In this tutorial, we will discuss Hadoop Scheduler in detail. The tutorial begins by explaining what Hadoop Scheduler is? Then let us see the various types of Hadoop Schedulers like FIFO, Fair Scheduler and Capacity Scheduler along with their advantages and disadvantages respectively.
Let us first begin with an introduction to Hadoop Scheduler.
Introduction to Hadoop Scheduler
Earlier to Hadoop 2, Hadoop MapReduce is a software framework for writing applications that process huge amounts of data (terabytes to petabytes) in-parallel on the large Hadoop cluster. This framework is responsible for scheduling tasks, monitoring them, and re-executes the failed task.
In Hadoop 2, a Yet Another Resource Negotiator (YARN) was introduced.

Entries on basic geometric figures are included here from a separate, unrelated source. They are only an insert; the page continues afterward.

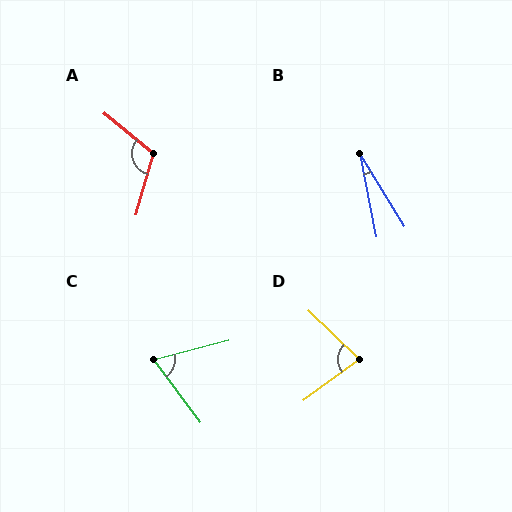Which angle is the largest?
A, at approximately 114 degrees.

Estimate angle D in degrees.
Approximately 81 degrees.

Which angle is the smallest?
B, at approximately 20 degrees.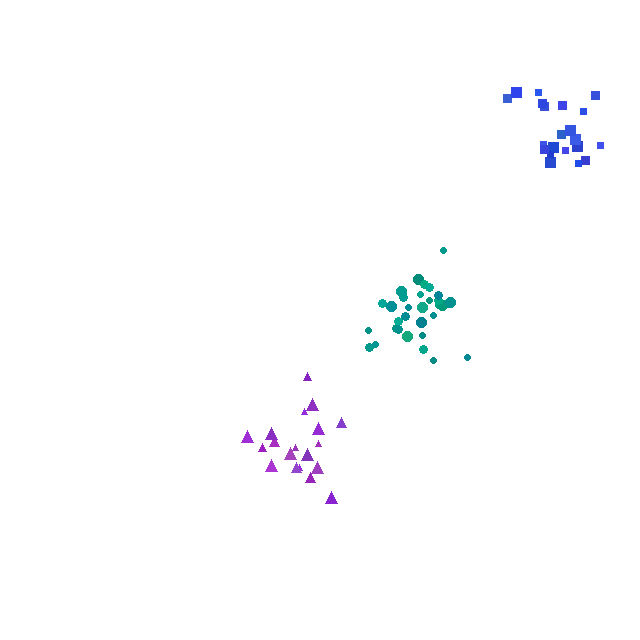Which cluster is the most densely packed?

The fundamental idea behind the YARN introduction is to distribute the functionalities of resource management and job scheduling or monitoring into distinct daemons that are Resource Manager, Application Master, and Node Manager.
Resource Manager is the master daemon that settles resources among all the applications in the system. Node Manager is the slave daemon accountable for containers, monitoring their resource usage, and reporting the same to Resource Manager or Schedulers. Application Master negotiates resources from the Resource Manager and works with the Node Manager to execute and monitor the task.
The Resource Manager has two key components that are Schedulers and Applications Manager.
Schedulers in YARN Resource Manager is a pure scheduler that is responsible for allotting resources to different running applications.
It is not responsible for monitoring or tracking the status of an application. Therefore, the scheduler does not guarantee about restarting the tasks that are failed either due to hardware failure or application failure.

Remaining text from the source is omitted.